In Italia, all’inizio del 2017, operavano oltre 571 mila imprese gestite da immigrati, quasi un decimo del totale nazionale (il 9,4 per cento, per essere esatti, ovvero tre punti in più della media degli altri paesi europei). Il loro valore aggiunto in termini economici supera già i 106 miliardi di euro, toccando il 7 per cento di quello italiano. Mentre le imprese gestite da nostri connazionali vivono, dopo una fase di declino, una di stagnazione (-0,1 le nuove realtà del 2016) quelle a guida immigrata sono aumentate del 25,8 per cento in cinque anni.
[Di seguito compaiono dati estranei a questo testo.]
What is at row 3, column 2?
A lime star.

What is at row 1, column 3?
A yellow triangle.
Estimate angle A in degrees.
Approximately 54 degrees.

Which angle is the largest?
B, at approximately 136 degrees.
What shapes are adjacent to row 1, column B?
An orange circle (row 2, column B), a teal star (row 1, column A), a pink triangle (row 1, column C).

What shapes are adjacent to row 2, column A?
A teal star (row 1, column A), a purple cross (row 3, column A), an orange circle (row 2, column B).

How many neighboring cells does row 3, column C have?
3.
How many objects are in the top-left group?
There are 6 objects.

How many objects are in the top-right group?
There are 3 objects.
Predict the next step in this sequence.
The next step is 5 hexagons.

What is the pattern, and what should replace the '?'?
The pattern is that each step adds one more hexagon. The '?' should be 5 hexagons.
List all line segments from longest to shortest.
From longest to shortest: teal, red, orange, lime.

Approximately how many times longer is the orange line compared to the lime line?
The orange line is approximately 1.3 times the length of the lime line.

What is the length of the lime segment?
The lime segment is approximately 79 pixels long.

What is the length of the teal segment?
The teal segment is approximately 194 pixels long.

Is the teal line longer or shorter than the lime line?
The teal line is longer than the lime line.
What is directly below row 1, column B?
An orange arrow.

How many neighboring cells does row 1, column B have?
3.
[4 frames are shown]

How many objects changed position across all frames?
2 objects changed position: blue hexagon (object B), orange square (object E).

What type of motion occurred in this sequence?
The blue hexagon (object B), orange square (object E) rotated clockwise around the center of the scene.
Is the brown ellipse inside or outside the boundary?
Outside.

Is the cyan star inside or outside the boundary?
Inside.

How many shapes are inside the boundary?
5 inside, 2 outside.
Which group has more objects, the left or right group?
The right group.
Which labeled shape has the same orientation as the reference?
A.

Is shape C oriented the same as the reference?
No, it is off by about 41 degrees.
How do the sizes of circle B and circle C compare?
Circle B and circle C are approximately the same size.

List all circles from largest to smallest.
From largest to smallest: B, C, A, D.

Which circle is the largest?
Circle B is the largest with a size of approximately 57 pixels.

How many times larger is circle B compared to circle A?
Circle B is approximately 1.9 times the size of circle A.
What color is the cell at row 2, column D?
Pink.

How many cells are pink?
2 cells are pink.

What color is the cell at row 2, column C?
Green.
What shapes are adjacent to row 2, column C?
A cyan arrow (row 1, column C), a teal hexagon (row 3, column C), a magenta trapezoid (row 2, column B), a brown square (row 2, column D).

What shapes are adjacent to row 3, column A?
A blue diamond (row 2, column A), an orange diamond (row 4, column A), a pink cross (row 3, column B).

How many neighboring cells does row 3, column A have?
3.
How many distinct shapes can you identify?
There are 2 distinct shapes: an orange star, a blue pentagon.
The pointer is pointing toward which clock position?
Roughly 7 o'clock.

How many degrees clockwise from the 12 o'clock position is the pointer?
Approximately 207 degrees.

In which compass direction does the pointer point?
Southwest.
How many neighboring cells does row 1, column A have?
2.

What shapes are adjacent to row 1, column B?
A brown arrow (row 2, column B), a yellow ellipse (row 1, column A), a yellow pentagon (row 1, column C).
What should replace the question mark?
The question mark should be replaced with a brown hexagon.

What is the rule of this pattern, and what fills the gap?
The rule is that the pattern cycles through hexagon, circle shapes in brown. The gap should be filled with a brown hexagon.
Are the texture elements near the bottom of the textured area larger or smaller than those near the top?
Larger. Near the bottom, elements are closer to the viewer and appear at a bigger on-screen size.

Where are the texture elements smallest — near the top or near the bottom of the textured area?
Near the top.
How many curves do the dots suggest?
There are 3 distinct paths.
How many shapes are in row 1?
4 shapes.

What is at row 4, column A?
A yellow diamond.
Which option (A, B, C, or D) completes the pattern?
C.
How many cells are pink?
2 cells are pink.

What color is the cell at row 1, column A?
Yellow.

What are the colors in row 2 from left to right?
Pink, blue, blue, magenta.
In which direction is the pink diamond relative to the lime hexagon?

Benché la nostra storia di immigrazione sia più recente e dunque meno consolidata di quella di altri paesi, questo straordinario traguardo di integrazione avrebbe dovuto sorprendere i media, inducendoli a dare con la giusta evidenza una notizia che riequilibra il racconto parziale edistorto dell’immigrazione nel nostro paese. E invece no. Sui tavoli delle redazioni dei giornali, delle radio, delle televisioni, la mattina del 12 dicembre scorso è arrivata la scheda del “Rapporto Immigrazione e Imprenditoria 2017” realizzato dal Centro di ricerche Idos, e per i più pigri sono giunti i lanci dell’Agenzia Ansa, che lo sintetizzavano. Ma niente: questi dati non sono stati comunicati ai lettori, ai radioascoltatori, ai telespettatori. Ora, è vero che le cattive notizie hanno in genere più appeal di quelle buone. Ma se il prodotto lordo del nostro paese aumenta, se i disoccupati si riducono, lo si comunica eccome. In questo caso, no. Vietato mettere in luce aspetti positivi dell’immigrazione. La narrazione deve essere soltanto di stupri e di sbarchi, anche se i lavoratori autonomi e i piccoli imprenditori immigrati, che ogni giorno affrontano le insidie della burocrazia e la scarsa propensione al credito delle banche, sono in numero assoluto più del triplo dei disperati arrivati l’anno scorso sulle coste italiane. E’ così che i nostri media preparano gli elettori al voto di marzo. Desolante.